Of course in this example there may well be an employee table into which the PayGrade information can be moved, instead of creating a new table; and people often think that 2NF is a lot of fuss about nothing when given examples like this, often because "no experienced DBA would make an error like that" and just as often because "you can fix it trivially by writing a single update statement which updates all the rows that should be affected"; the first is just plain wrong: people do make this mistake, and the second is not so easy if the app is to display a view on a screen and update is by overtype.
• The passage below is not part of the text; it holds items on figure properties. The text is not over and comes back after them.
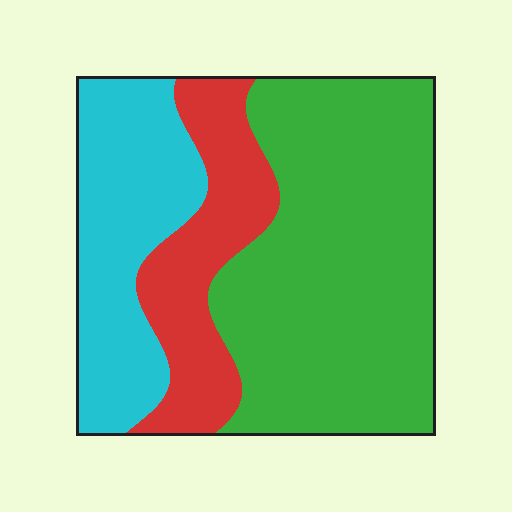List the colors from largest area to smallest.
From largest to smallest: green, cyan, red.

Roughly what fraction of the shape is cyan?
Cyan takes up about one quarter (1/4) of the shape.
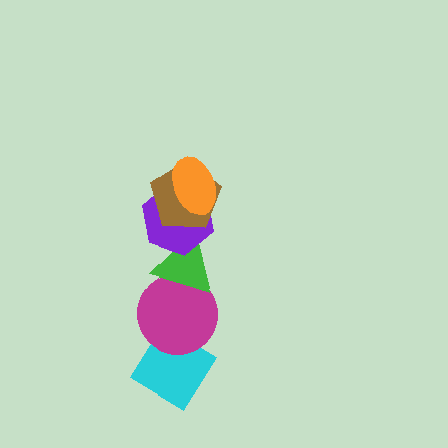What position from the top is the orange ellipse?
The orange ellipse is 1st from the top.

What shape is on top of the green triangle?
The purple hexagon is on top of the green triangle.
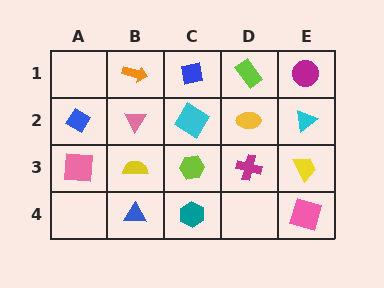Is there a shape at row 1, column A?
No, that cell is empty.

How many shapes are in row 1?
4 shapes.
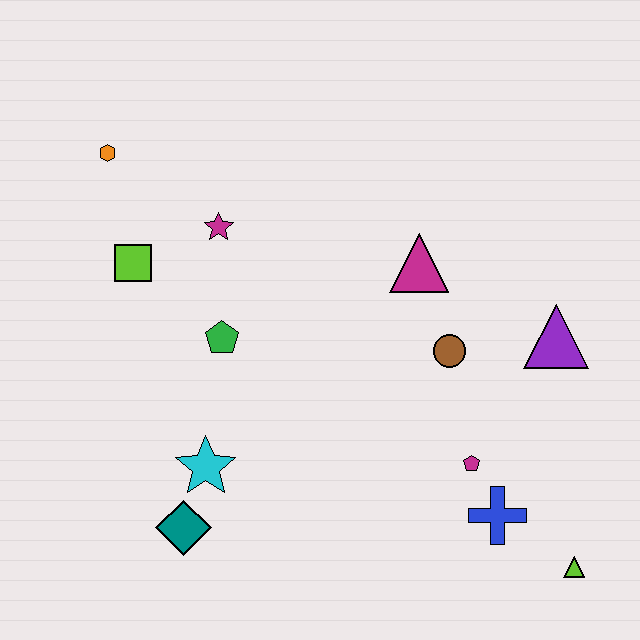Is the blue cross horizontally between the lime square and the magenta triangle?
No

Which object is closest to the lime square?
The magenta star is closest to the lime square.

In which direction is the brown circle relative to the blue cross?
The brown circle is above the blue cross.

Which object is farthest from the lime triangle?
The orange hexagon is farthest from the lime triangle.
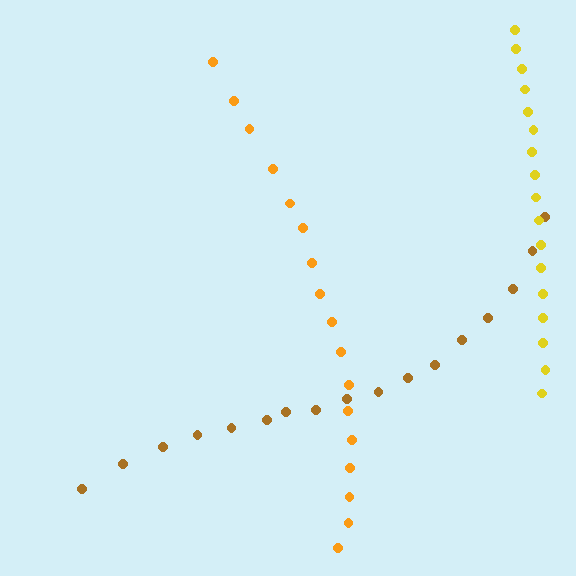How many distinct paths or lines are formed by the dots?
There are 3 distinct paths.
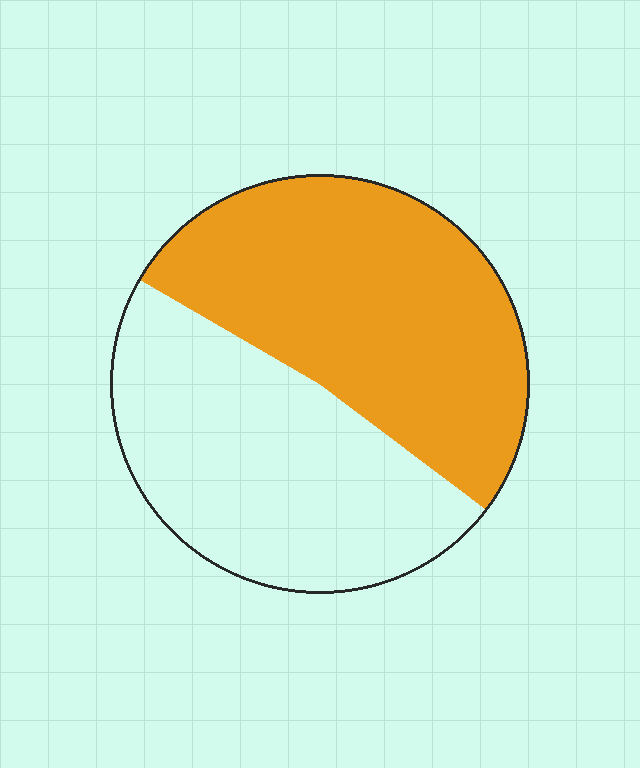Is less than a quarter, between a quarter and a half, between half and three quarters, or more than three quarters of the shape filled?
Between half and three quarters.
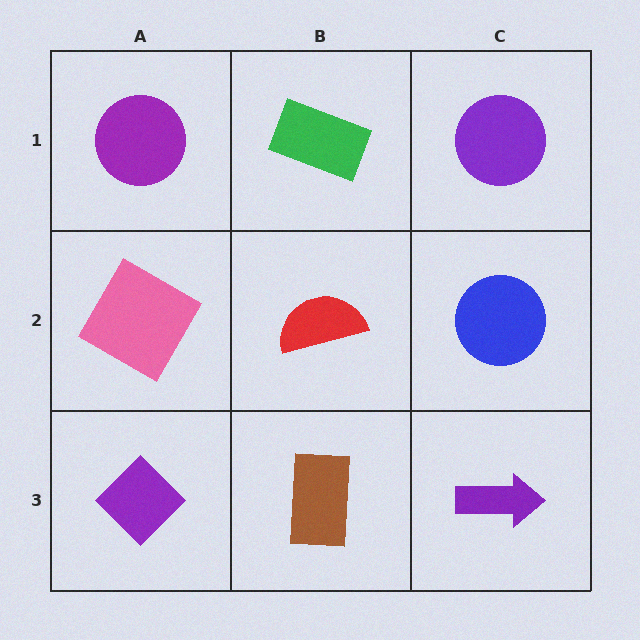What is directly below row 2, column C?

If the view is a not-2NF relational view built by joining the two 2NF tables, an update through the view does indeed solve the problem, but that requires the base tables to be in 2NF.
Multiple candidate keys
The example above is simple partly because there is only one Candidate Key in the table. When checking for violations of 2NF it is essential to look at all Candidate Keys, not just the Primary Key, because the same error-prone redundancy can arise there too. If there is a UNIQUE constraint or index on a set of columns that don't permit NULL values that indicates that there is a Candidate Key other than the Primary Key. Of course the DBA may forget to specify a UNIQUE constraint when some column set is actually unique (and free of NULLs) according to the business rules (this is bad schema design - such constraints should always be specified to let the database prevent what errors it can, and having appropriate constraints can ensure that database operations can't cause this column set to contain duplicates) but that column set is still a Candidate Key because the business rules say it is, even though the constraint wasn't specified in the schema.